Durante a tramitação do projeto de lei da informática, proposição de todo
obscurantista, em 1984, centenas de organizações de todo tipo fizeram chover
sobre o Congresso Nacional memoriais de apoio à política retrógrada da SEI. O
atraso cultural brasileiro pode também ser demonstrado com o fato de que
nenhuma das entidades referidas jamais deu um balanço, no rol de prejuízos que
a alucinada política de informática trouxe ao país, como prova de
arrependimento por ter contribuído para causa-los. Os brasileiros provocaram o
atraso e, apesar de comprovado esse fato, os Estados Unidos foram muitas vezes
acusados de não desejarem o progresso do Brasil na área da eletrônica digital”.[13]
Exceção gloriosa ao lado de Roberto Campos e Gilberto Paim, foi o
constitucionalista Manoel Gonçalves Ferreira Filho (1934), o “Maneco”,
carinhosamente chamado assim pelos seus discípulos da Universidade de São
Paulo. O cerne do arrazoado jurídico que considerava inconstitucional a lei de
informática foi sintetizado assim por Gilberto Paim: “Observava esse respeitado
especialista (...) que, em todas as Constituições brasileiras, está consagrada
a liberdade de trabalho, indústria e comércio, ou o livre exercício de qualquer
espécie de atividade socialmente útil, ou, enfim, a liberdade de iniciativa.
Como primeiro princípio na ordem econômica, acrescentava, a liberdade de
iniciativa significa liberdade de trabalhar em um determinado campo ou de se
associar para trabalhar em determinada atividade. O primado da iniciativa
privada sobre a atuação econômica do Estado é um preceito constitucional
(...). No entanto, dizia o
constitucionalista, o projeto de lei mandado pelo Poder Executivo ao Congresso,
sobre informática, procedia de uma inspiração oposta à decorrente dos
princípios constitucionais apontados”.[14]

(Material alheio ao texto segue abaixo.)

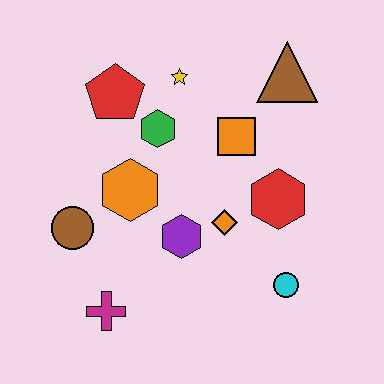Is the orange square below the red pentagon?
Yes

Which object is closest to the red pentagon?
The green hexagon is closest to the red pentagon.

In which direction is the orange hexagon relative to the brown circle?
The orange hexagon is to the right of the brown circle.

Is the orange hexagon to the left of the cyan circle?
Yes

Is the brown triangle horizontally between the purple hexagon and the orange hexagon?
No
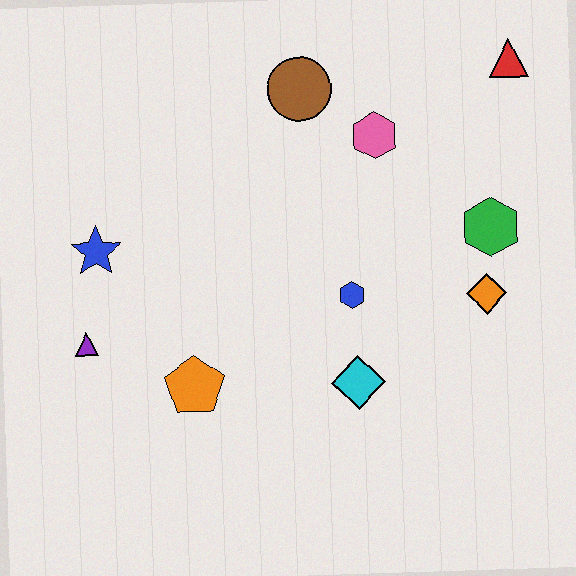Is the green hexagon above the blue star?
Yes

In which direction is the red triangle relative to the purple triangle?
The red triangle is to the right of the purple triangle.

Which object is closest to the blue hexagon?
The cyan diamond is closest to the blue hexagon.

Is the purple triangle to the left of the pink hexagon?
Yes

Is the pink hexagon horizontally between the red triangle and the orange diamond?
No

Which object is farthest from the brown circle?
The purple triangle is farthest from the brown circle.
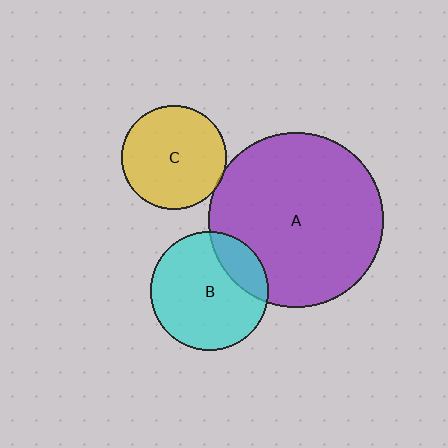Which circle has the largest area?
Circle A (purple).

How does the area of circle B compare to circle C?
Approximately 1.3 times.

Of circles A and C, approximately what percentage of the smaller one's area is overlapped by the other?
Approximately 5%.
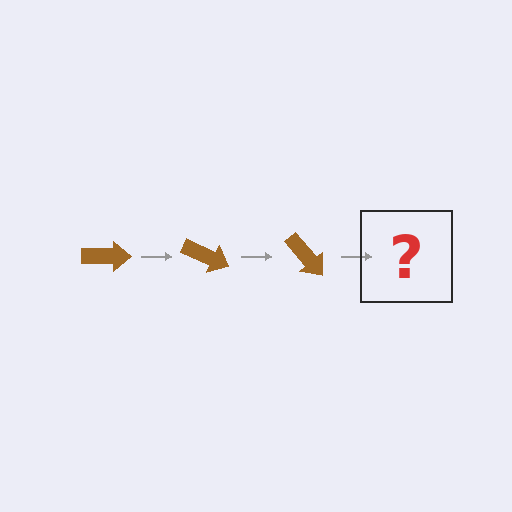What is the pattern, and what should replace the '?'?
The pattern is that the arrow rotates 25 degrees clockwise each step. The '?' should be a brown arrow rotated 75 degrees clockwise.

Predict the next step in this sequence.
The next step is a brown arrow rotated 75 degrees clockwise.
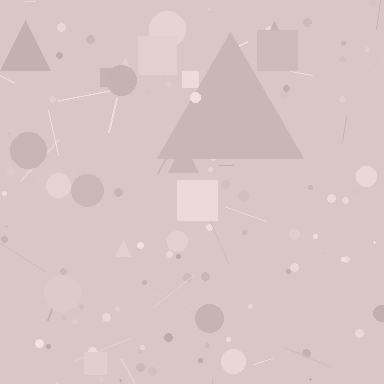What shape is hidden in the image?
A triangle is hidden in the image.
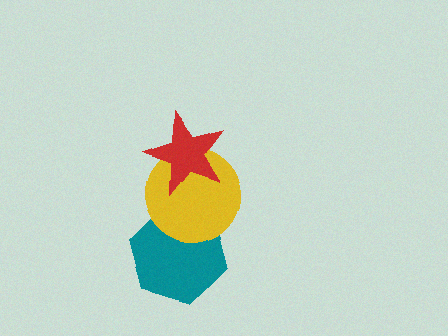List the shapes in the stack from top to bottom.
From top to bottom: the red star, the yellow circle, the teal hexagon.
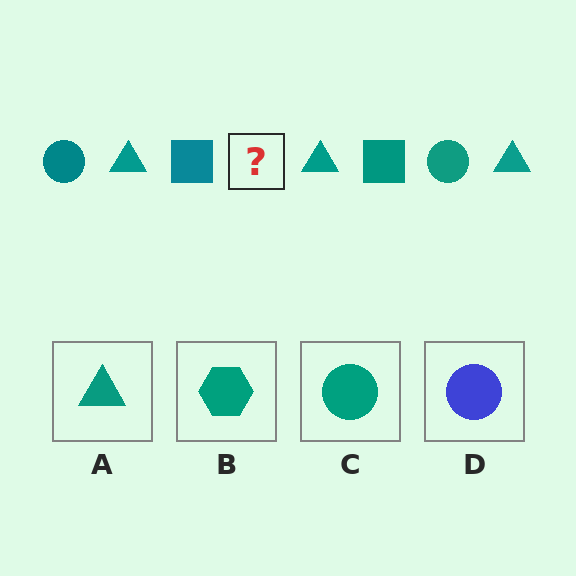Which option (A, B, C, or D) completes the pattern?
C.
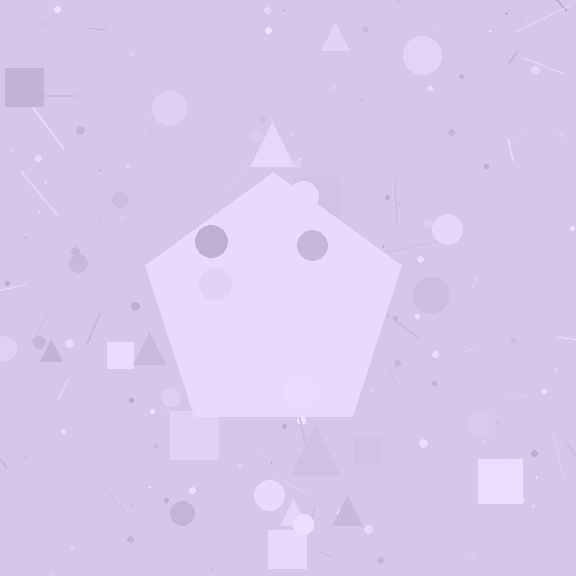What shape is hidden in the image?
A pentagon is hidden in the image.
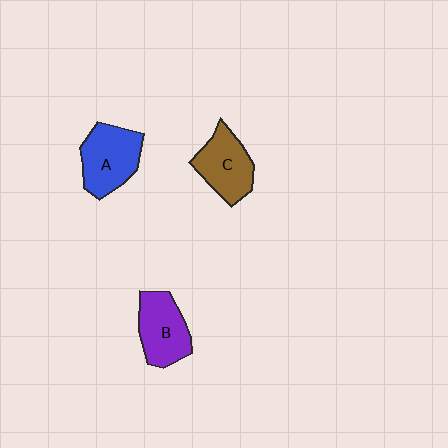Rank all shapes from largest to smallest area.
From largest to smallest: A (blue), B (purple), C (brown).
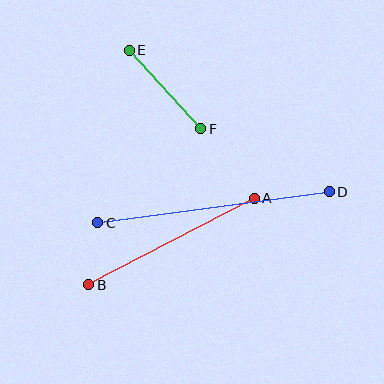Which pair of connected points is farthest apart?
Points C and D are farthest apart.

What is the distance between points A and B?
The distance is approximately 187 pixels.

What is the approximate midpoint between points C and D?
The midpoint is at approximately (213, 207) pixels.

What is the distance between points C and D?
The distance is approximately 234 pixels.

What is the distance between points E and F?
The distance is approximately 106 pixels.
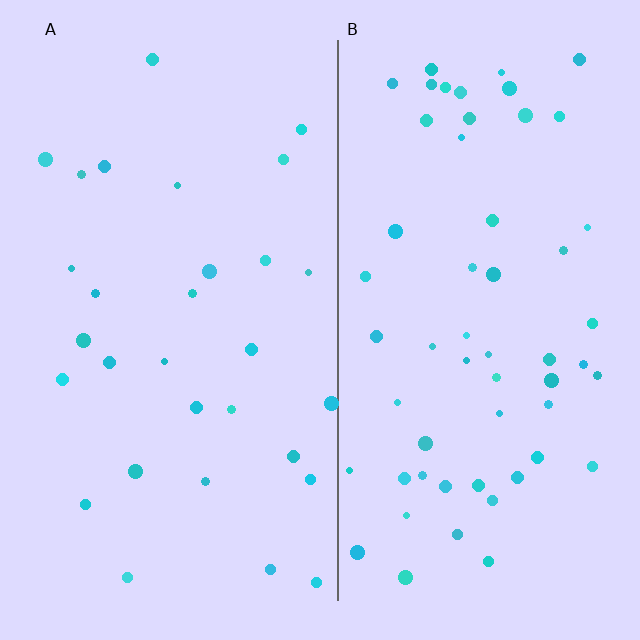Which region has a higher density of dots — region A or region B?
B (the right).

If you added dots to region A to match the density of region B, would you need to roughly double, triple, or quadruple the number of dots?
Approximately double.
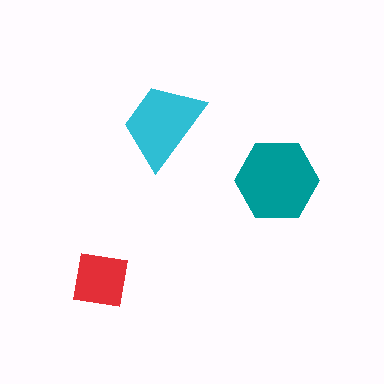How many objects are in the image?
There are 3 objects in the image.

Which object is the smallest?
The red square.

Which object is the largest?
The teal hexagon.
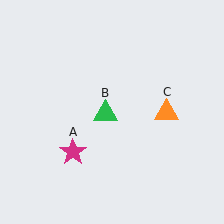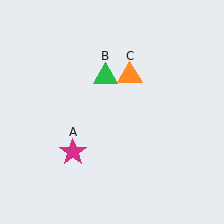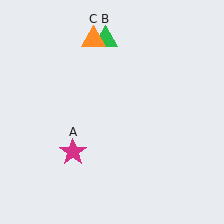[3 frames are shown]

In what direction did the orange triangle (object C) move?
The orange triangle (object C) moved up and to the left.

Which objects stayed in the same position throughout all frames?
Magenta star (object A) remained stationary.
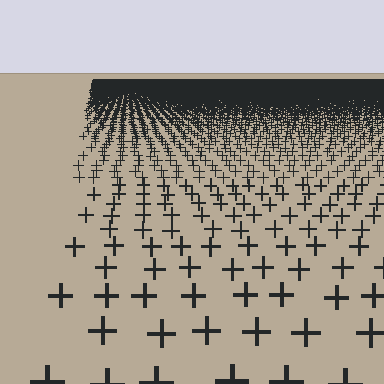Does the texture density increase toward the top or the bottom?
Density increases toward the top.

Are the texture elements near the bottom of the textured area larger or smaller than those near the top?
Larger. Near the bottom, elements are closer to the viewer and appear at a bigger on-screen size.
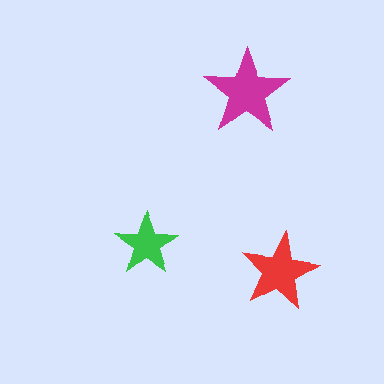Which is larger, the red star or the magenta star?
The magenta one.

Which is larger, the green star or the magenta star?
The magenta one.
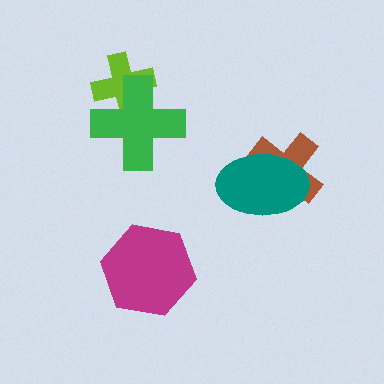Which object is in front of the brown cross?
The teal ellipse is in front of the brown cross.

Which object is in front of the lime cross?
The green cross is in front of the lime cross.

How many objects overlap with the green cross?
1 object overlaps with the green cross.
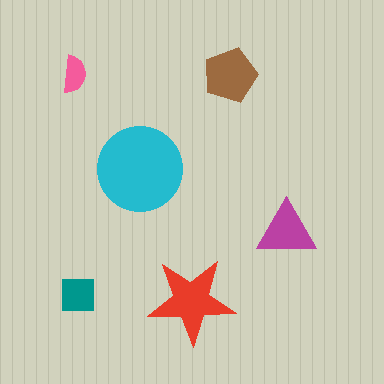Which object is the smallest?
The pink semicircle.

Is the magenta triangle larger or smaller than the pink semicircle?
Larger.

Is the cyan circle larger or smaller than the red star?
Larger.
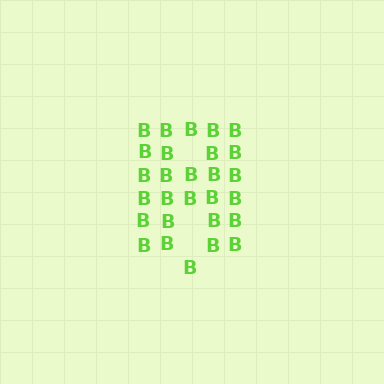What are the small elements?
The small elements are letter B's.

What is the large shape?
The large shape is the digit 8.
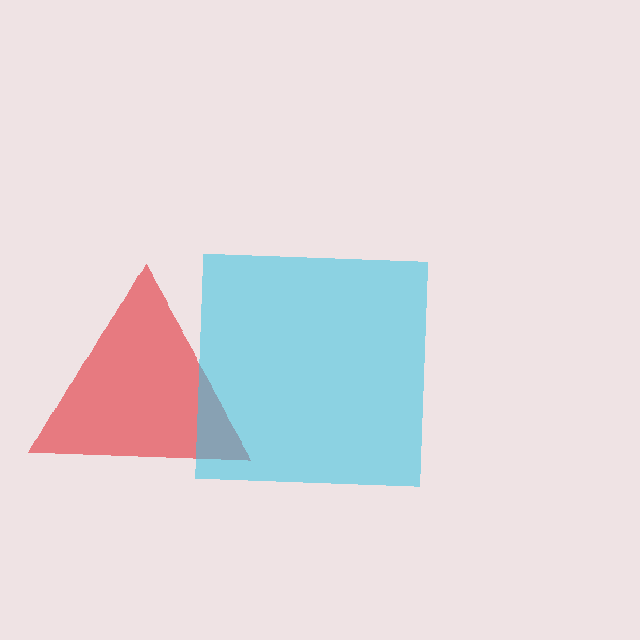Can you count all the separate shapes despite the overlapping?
Yes, there are 2 separate shapes.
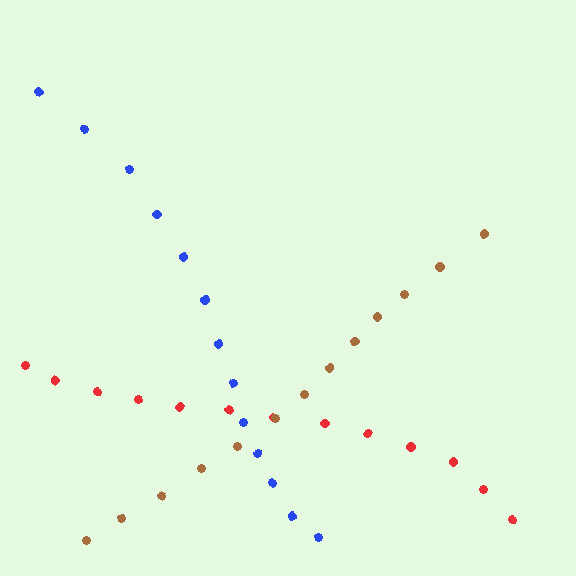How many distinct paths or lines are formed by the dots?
There are 3 distinct paths.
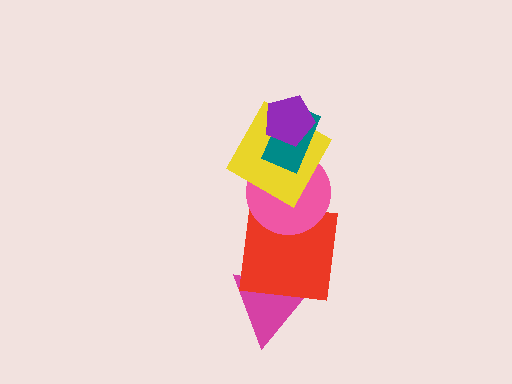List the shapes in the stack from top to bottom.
From top to bottom: the purple pentagon, the teal rectangle, the yellow square, the pink circle, the red square, the magenta triangle.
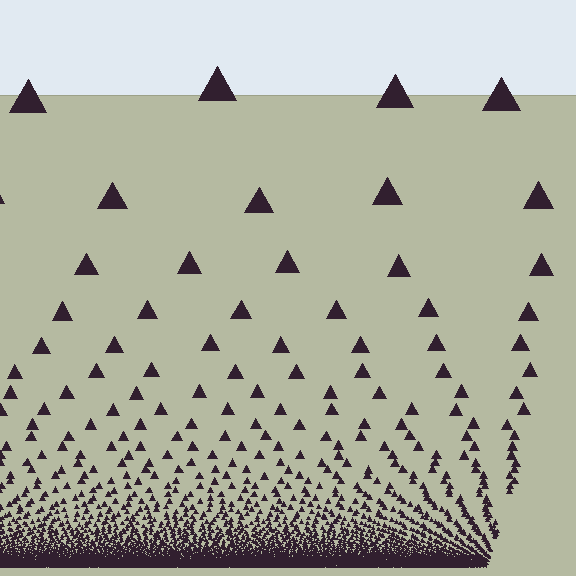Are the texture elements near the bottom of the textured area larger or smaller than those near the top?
Smaller. The gradient is inverted — elements near the bottom are smaller and denser.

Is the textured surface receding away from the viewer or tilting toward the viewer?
The surface appears to tilt toward the viewer. Texture elements get larger and sparser toward the top.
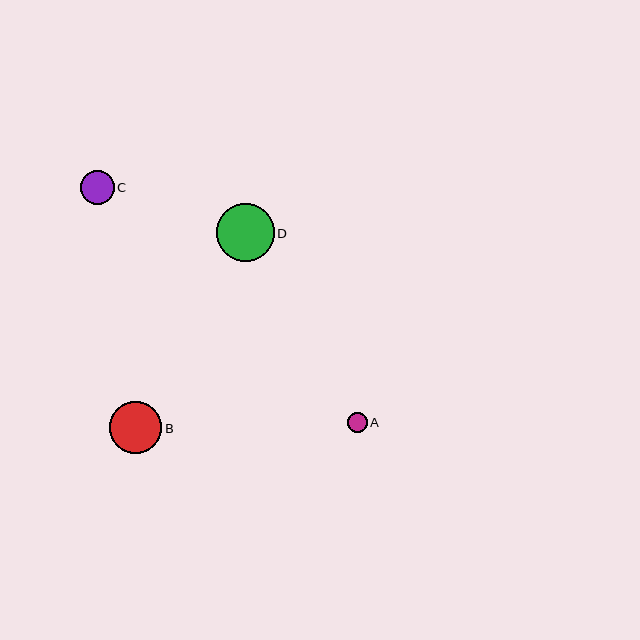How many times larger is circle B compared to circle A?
Circle B is approximately 2.6 times the size of circle A.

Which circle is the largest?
Circle D is the largest with a size of approximately 58 pixels.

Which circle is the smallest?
Circle A is the smallest with a size of approximately 20 pixels.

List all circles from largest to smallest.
From largest to smallest: D, B, C, A.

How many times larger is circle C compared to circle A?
Circle C is approximately 1.7 times the size of circle A.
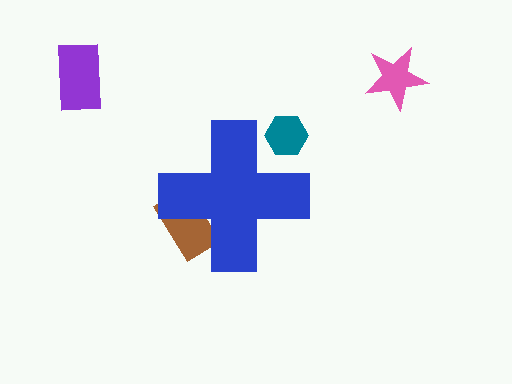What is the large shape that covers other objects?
A blue cross.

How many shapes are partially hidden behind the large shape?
1 shape is partially hidden.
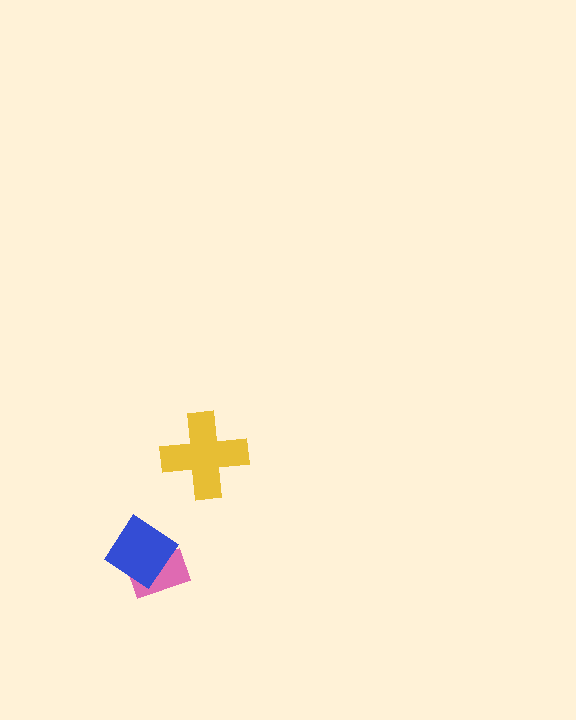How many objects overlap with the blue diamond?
1 object overlaps with the blue diamond.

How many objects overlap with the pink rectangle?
1 object overlaps with the pink rectangle.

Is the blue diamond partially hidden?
No, no other shape covers it.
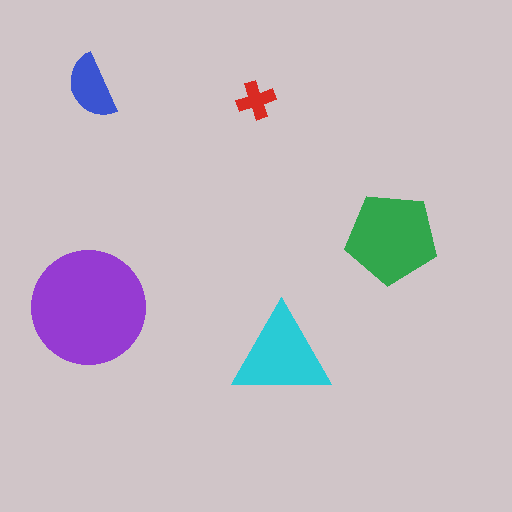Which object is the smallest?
The red cross.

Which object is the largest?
The purple circle.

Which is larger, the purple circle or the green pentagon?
The purple circle.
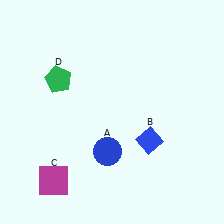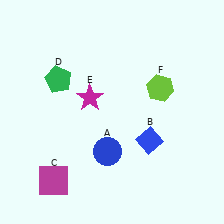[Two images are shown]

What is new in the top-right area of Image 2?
A lime hexagon (F) was added in the top-right area of Image 2.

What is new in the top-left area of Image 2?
A magenta star (E) was added in the top-left area of Image 2.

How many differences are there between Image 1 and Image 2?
There are 2 differences between the two images.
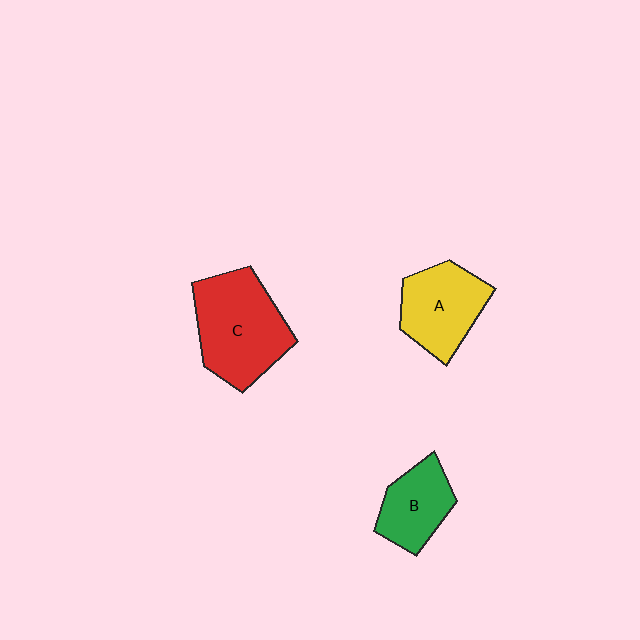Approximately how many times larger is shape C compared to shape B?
Approximately 1.7 times.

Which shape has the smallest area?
Shape B (green).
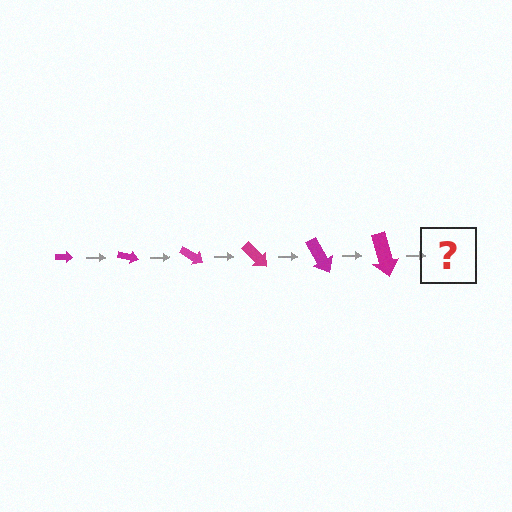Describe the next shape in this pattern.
It should be an arrow, larger than the previous one and rotated 90 degrees clockwise from the start.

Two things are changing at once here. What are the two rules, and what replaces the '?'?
The two rules are that the arrow grows larger each step and it rotates 15 degrees clockwise each step. The '?' should be an arrow, larger than the previous one and rotated 90 degrees clockwise from the start.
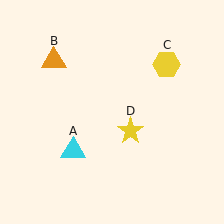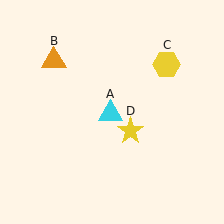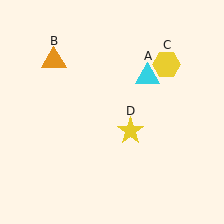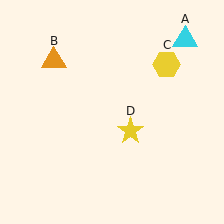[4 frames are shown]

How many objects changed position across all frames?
1 object changed position: cyan triangle (object A).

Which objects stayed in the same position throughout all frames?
Orange triangle (object B) and yellow hexagon (object C) and yellow star (object D) remained stationary.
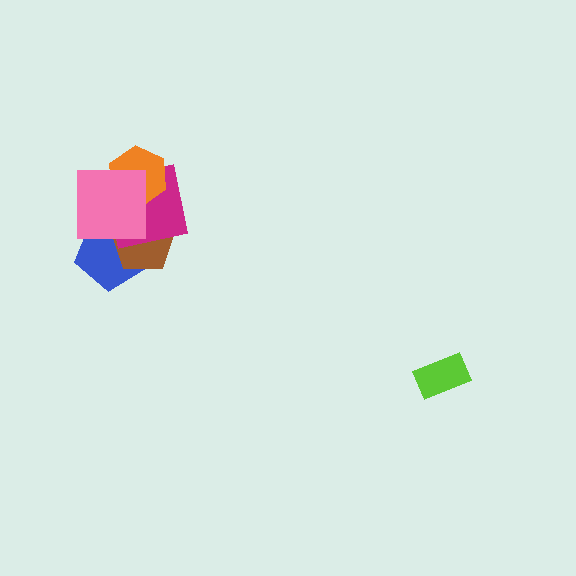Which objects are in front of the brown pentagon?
2 objects cover part of the brown pentagon: the magenta square and the pink square.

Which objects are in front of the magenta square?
2 objects cover part of the magenta square: the orange hexagon and the pink square.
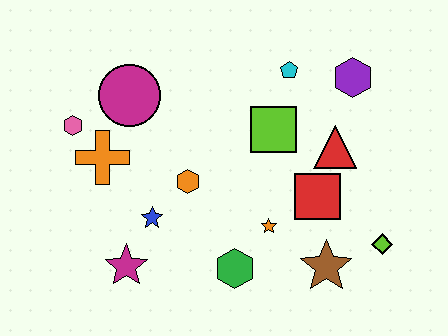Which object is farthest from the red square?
The pink hexagon is farthest from the red square.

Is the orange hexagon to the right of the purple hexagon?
No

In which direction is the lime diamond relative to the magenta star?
The lime diamond is to the right of the magenta star.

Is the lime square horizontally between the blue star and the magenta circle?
No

O senador Roberto Campos leu o parecer do jurista Ferreira Filho
perante a Comissão Mista do Congresso, que examinou o projeto de lei de
informática. Foi boicotado pelos próprios congressistas que se recusavam a
escutar as razões bem ponderadas por Campos. Gilberto Paim sintetizou, assim, a
triste circunstância: “Acreditando, não obstante, que os deputados e senadores,
membros da Comissão, ainda poderiam colher o benefício de algum esclarecimento
com a leitura que se fizesse do parecer, o senador Campos pediu e obteve
permissão para ler o documento. Foi instintiva e instantânea a resposta dos
congressistas presentes: os 16 que votaram contra a proposição anterior fizeram
o possível para provar o seu desinteresse pela leitura feita pelo senador
mato-grossense. Todos passaram a falar em voz alta, ou a produzir ruídos
propositais, de costas para o orador. Alguns se movimentavam na direção dos
parelhos telefónicos, com isso tornando ostensivo o desinteresse pela leitura
penosa das 48 laudas em que se exauria Roberto Campos. Ninguém quis ouvir uma
frase sequer (...). O projeto ganhou
força de lei, dando cobertura plena aos insensatos da SEI”.[15]
Não foi por acaso que na obra intitulada: Guia para os perplexos, Roberto
Campos deixou registrada esta definição de informática: “Aliança entre
militares, esquerdistas e empresários antidarwinianos. Estes acreditam que deve
sobreviver não o mais apto, e sim o mais protegido da concorrência alheia.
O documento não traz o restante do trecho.